A 2005 clinical trial out of the University of Minnesota looked at NicVAX, a vaccine produced by Nabi Biopharmaceuticals based in Boca Raton, Fla. It found 38 per cent of smokers who received a higher dose of the vaccine quit smoking for one month, compared with 9 per cent of the placebo group.
"This is proof of principle that this (vaccine) can help people quit smoking," says study author Dorothy Hatsukami, the Forster family professor in cancer prevention at the University of Minnesota.
She sees the vaccine as a tool to help determined quitters from relapsing.
"Nothing is going to be a miracle cure," she says.
"Cigarette smoking is about more than just the drug itself. It includes a lot of things, the social environment, the pleasure sensory of smoking, using it to deal with stress. There are a lot of factors associated with smoking that people still need to deal with ... It (quitting) will still be a struggle, but it's always good to have something to help with the struggle."
Scientists who are working on anti-addiction vaccines see both the promise and the challenges that lay ahead.

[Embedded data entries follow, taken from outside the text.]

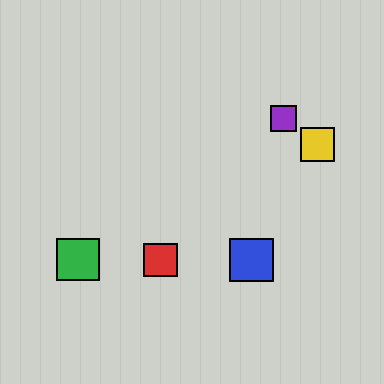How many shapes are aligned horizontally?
3 shapes (the red square, the blue square, the green square) are aligned horizontally.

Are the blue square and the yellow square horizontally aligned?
No, the blue square is at y≈260 and the yellow square is at y≈145.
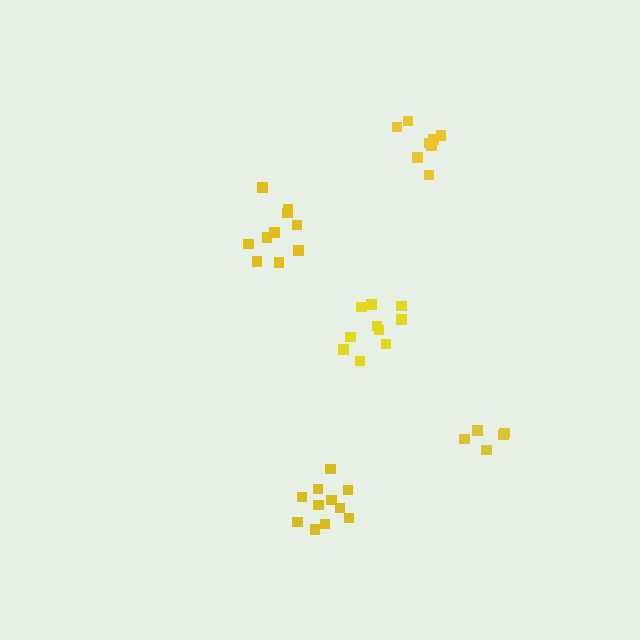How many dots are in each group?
Group 1: 10 dots, Group 2: 5 dots, Group 3: 10 dots, Group 4: 11 dots, Group 5: 8 dots (44 total).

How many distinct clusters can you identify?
There are 5 distinct clusters.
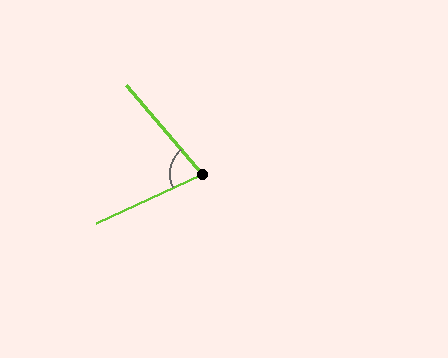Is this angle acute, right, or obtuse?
It is acute.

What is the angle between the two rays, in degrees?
Approximately 74 degrees.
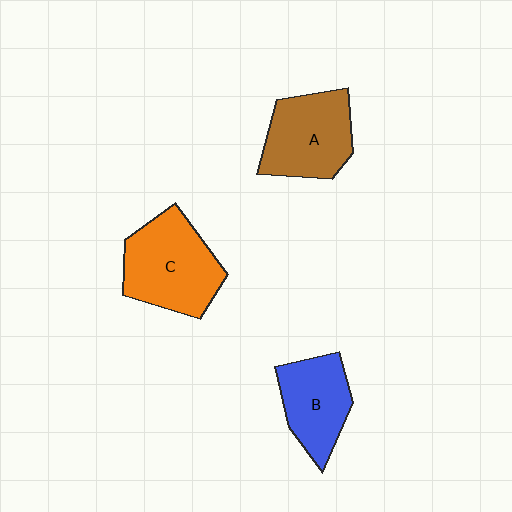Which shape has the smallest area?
Shape B (blue).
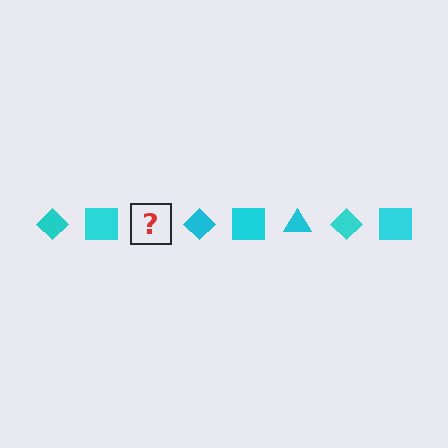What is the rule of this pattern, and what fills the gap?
The rule is that the pattern cycles through diamond, square, triangle shapes in cyan. The gap should be filled with a cyan triangle.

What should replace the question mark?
The question mark should be replaced with a cyan triangle.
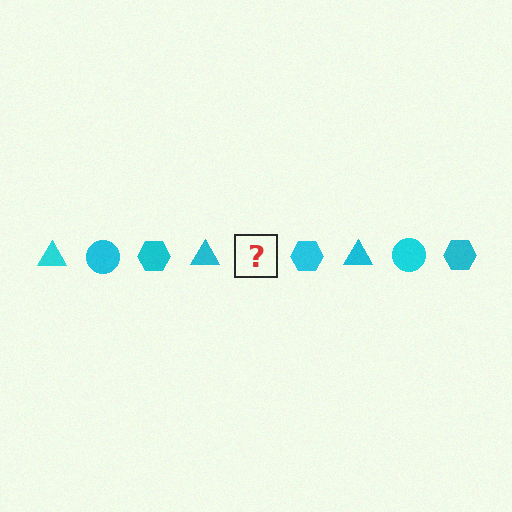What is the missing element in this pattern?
The missing element is a cyan circle.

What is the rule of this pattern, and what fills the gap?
The rule is that the pattern cycles through triangle, circle, hexagon shapes in cyan. The gap should be filled with a cyan circle.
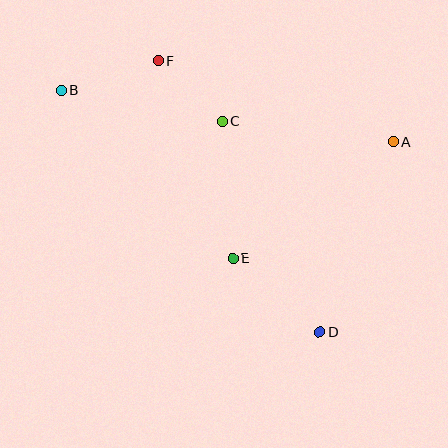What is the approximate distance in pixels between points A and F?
The distance between A and F is approximately 248 pixels.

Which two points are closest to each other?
Points C and F are closest to each other.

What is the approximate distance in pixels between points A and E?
The distance between A and E is approximately 198 pixels.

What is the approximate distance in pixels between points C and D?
The distance between C and D is approximately 232 pixels.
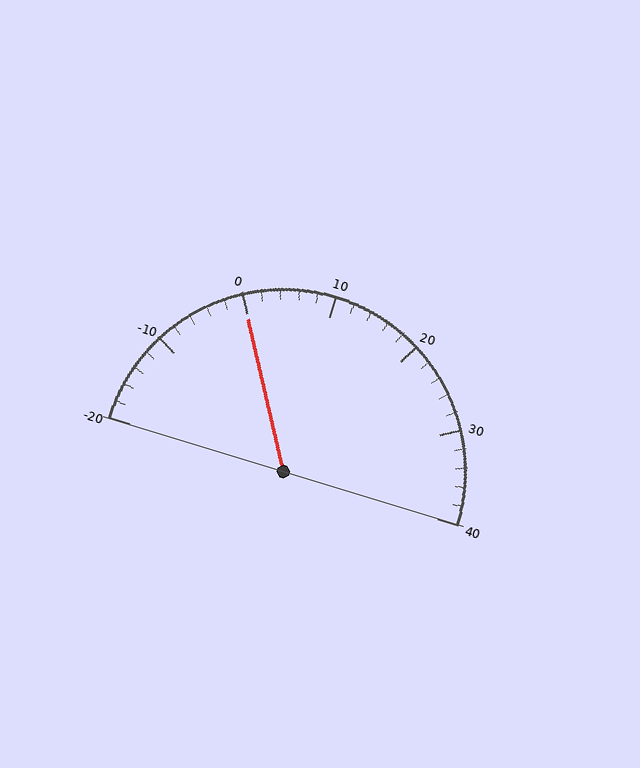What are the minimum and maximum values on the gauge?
The gauge ranges from -20 to 40.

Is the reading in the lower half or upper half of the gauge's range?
The reading is in the lower half of the range (-20 to 40).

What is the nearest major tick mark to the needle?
The nearest major tick mark is 0.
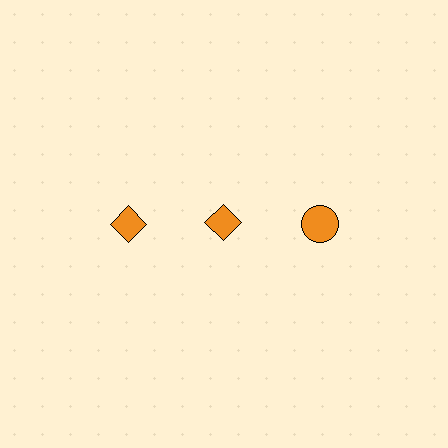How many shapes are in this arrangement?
There are 3 shapes arranged in a grid pattern.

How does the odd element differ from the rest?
It has a different shape: circle instead of diamond.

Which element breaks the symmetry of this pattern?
The orange circle in the top row, rightmost column breaks the symmetry. All other shapes are orange diamonds.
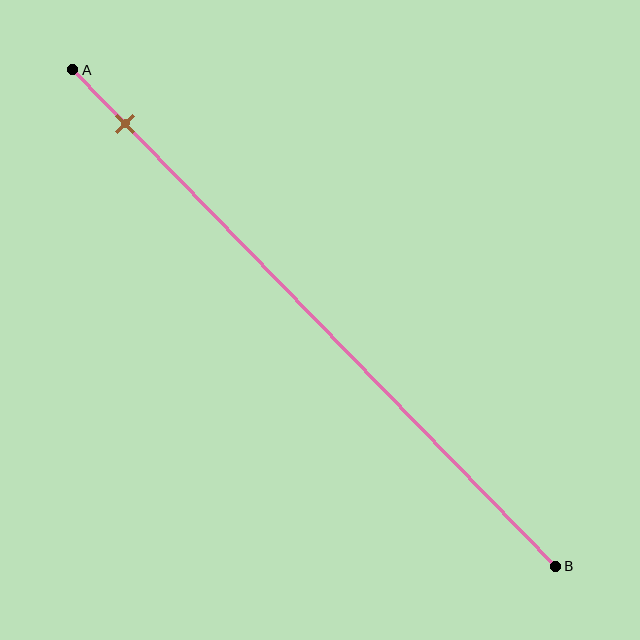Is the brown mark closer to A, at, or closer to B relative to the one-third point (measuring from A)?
The brown mark is closer to point A than the one-third point of segment AB.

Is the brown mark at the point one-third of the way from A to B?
No, the mark is at about 10% from A, not at the 33% one-third point.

Before the nicotine or cocaine vaccines can get to market, scientists have to figure out how to make them more effective, says Paul Pentel, professor of medicine and pharmacology at the University of Minnesota and a pioneer in the field.
It is clear, he says, from the three nicotine and one cocaine clinical trials that the more antibodies a person can produce, the better their chance of not using the drug. The clinical trials have also shown that not everybody who gets the vaccine will produce enough antibodies. Scientists don't yet exactly know why this happens.
"It needs to be improved to be generally useful and to get the most out of it," says Pentel.
Experts also say the mounting excitement over anti-addiction vaccines has to be tempered. Many people think of vaccines as a cure-all. And in most cases that is true; a shot against, say, measles, will prevent the disease from striking.
But anti-addiction vaccines work more like medication, says Pentel. People will likely need multiple doses over many months or years. Vaccines won't curb cravings or deal with the underlying reasons for addiction. And, in their current form, they certainly will not stop people from seeking drugs in the first place.
Haney at Columbia is adamant that people are not vaccinated against their will.
"If parents want to vaccinate their kids, I feel very strongly that that will be a disaster," she says. "The only appropriate use is for somebody who is very motivated to quit."
Tony George, a professor and chair in addiction psychiatry at the University of Toronto, says anti-addiction vaccines will be used in treatment programs once they are proven to be safe and effective. Clinicians are always looking to have more tools to help clients stay clean for good.
"This will be a bonus to our armoury," he says. "It just increases our repertoire and our chances of success."